Je comprends mieux qu'il soit à la limite du burn-out au G8. Il vient de composer une troupe dont rêveraient bien des théatreux s'ils devaient se fournir en politiciens. Du néo-gaucho au crypto-facho en passant par des socialistes pragmatiques et une large palette de centristes, avec un tiers de femmes, un tiers de « jeunes », un gros zeste de Black-Beur et d'ascenseur social, NS a composé une affiche unique sous la 5ème République et il va la produire dans ses médias privés en bon bonimenteur. « La politique autrement » est un vaudeville qui risque de tenir l'affiche autant que « Les feux de l'amour ».

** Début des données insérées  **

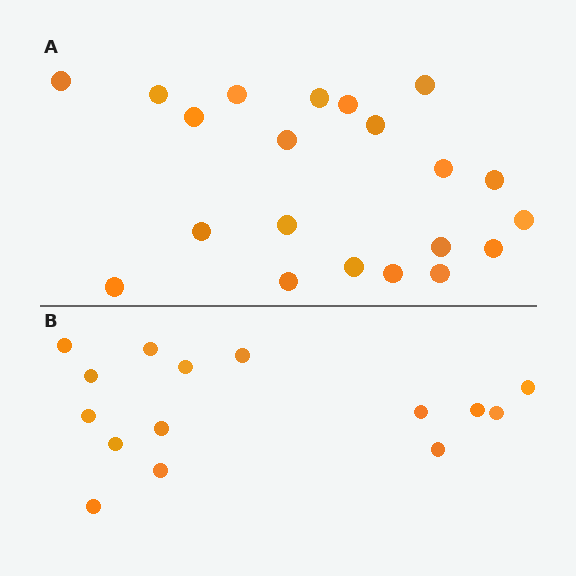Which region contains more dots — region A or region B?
Region A (the top region) has more dots.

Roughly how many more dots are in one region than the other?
Region A has about 6 more dots than region B.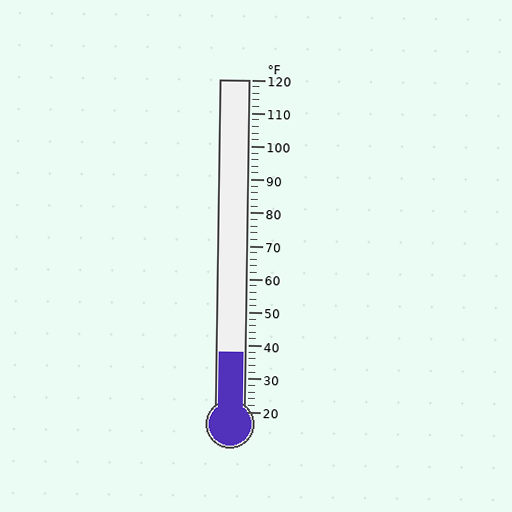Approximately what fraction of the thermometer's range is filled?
The thermometer is filled to approximately 20% of its range.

Alors, on peut individuellement débiner chaque acteur, le metteur en scène et la pièce avec d'excellents arguments. Cela rassure sur son propre engagement et cela défoule d'une immense frustration : Pourquoi n'avoir pas rassemblé un plateau comparable avant ce triste sire ?
De
22H10 | 19/06/2007 |
la métaphore du théâtre est trop statique : elle immobilise le jeu et écrase tout. Il faut vraiment réfléchir à qu'est-ce qui est en train de se passer _ car la vraie question est celle de notre sommeil ou de notre inquiétude : c'est un cirque et non pas un théâtre, et la décision de clarifier une fausse situation de la part de la tenante de l'opposition n'a rien à voir avec la construction funembulesque d'en face , bien plus toxique et roublarde
De rémusetromulus
08H35 | 20/06/2007 |
et grâce à qui tout ça ? aux « grands » médias nationaux et autres ! merci les « journalistes » ! vivement des journaux faits par de vrais grands reporters (on peut rappeler ceux qui ont été évincés). même le canard enchaîné est devenu people( il n'a pas aimé que je le lui dise ! ).heureusement il reste politis…si on arrive à le sauver !
De
11H21 | 20/06/2007 |
c'est limite insultant pour le Théatre(d'art sinon de Boulevard..) que de comparer les collages fourre-tout de ce casting racolleur à une distribution artistique ! ! car cela relève plutot des formules de reality-show ! elles sont habilement dosées par le grand illusionniste Sarko ! ! le marketing televisuel appliqué à une politique-spectacle . ! ! ..dans le fond est-ce si etonnant ?
De toktomi
, les "abderhamane, martin, david" ... | 17H10 | 21/06/2007 |
et pour détendre l atmosphère un vaudeville électoral en 4 actes ; dans le dernier les crs sont relookés par Donald Cardwell,pour une rupture de tradition, et la mise en scene de Berlusconni pour la modernité télévisuelle.
De cardamome
12H22 | 20/06/2007 |
All the world is a stage,
Men and women merely players…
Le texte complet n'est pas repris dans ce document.